She spun back around and marched her way out of the front door leaving James hurrying behind her.

In the end it was a close-run thing to get to the airport on time. Orla seemed to have underestimated how long it would take them to get across London and all the way out to Heathrow. They arrived with less than an hour until their plane left which forced them to talk their way into skipping the security line and literally run through the terminal building to get to their gate. When they made it to their seats James was thoroughly out of breath and he wasn’t sure why Orla was laughing so much.

“It’s not funny! We almost missed the flight!” he said, clutching his chest.

“But we didn’t,” Orla laughed tightening the seatbelt across her lap. James watched her enthusiastically accept the in-flight magazine from the flight attendant and flip through it at lightning speed, stopping to point out photos to James every few pages. He would have thought it was Orla’s first time flying from the rapt way she listened to the safety demonstration, which led James to amuse himself imagining what her first time flying would have actually been like.
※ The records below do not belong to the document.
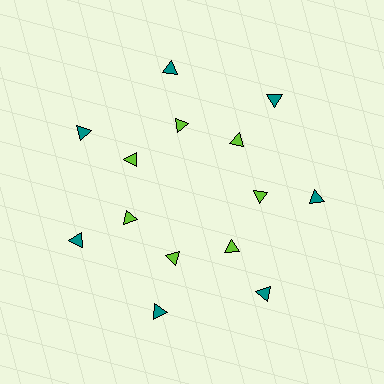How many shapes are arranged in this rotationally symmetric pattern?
There are 14 shapes, arranged in 7 groups of 2.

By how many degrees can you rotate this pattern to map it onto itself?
The pattern maps onto itself every 51 degrees of rotation.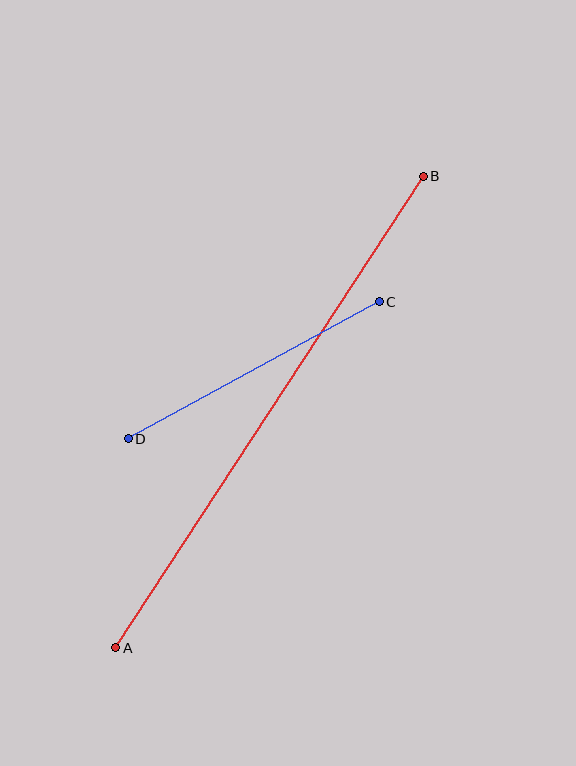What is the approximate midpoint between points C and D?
The midpoint is at approximately (254, 370) pixels.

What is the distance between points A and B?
The distance is approximately 563 pixels.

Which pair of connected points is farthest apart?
Points A and B are farthest apart.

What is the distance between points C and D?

“How are we actually getting to Derry from Belfast?” James asked, a few minutes after they had taken off and got into the air. Orla turned away from the window she had practically been glued to since they’d been airborne.
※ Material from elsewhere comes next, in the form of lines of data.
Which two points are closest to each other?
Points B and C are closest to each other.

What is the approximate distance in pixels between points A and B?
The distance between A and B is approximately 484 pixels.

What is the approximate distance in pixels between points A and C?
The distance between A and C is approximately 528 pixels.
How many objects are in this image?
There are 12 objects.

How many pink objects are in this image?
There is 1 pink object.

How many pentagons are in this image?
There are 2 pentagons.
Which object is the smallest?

“A bus, then a train, then another bus.”

“Geez.”

“It was the cheapest way; it’ll take a while.”

Orla turned back towards the window, watching as the sprawling landscape of London got smaller and smaller beneath them. There was a spike of anxiety in the pit of James’ stomach when it hit home again exactly what he was doing. It was crazy, it was something he’d fantasised about but nothing he’d ever seriously considered doing. If he thought for too long about seeing everyone again, even walking up the estate towards the Quinn’s house, he felt his heart rate pick up a little and his palms start to get clammy and hot. He had to try very hard to stop thinking about the awkward moments and force himself to focus on what was going on around him.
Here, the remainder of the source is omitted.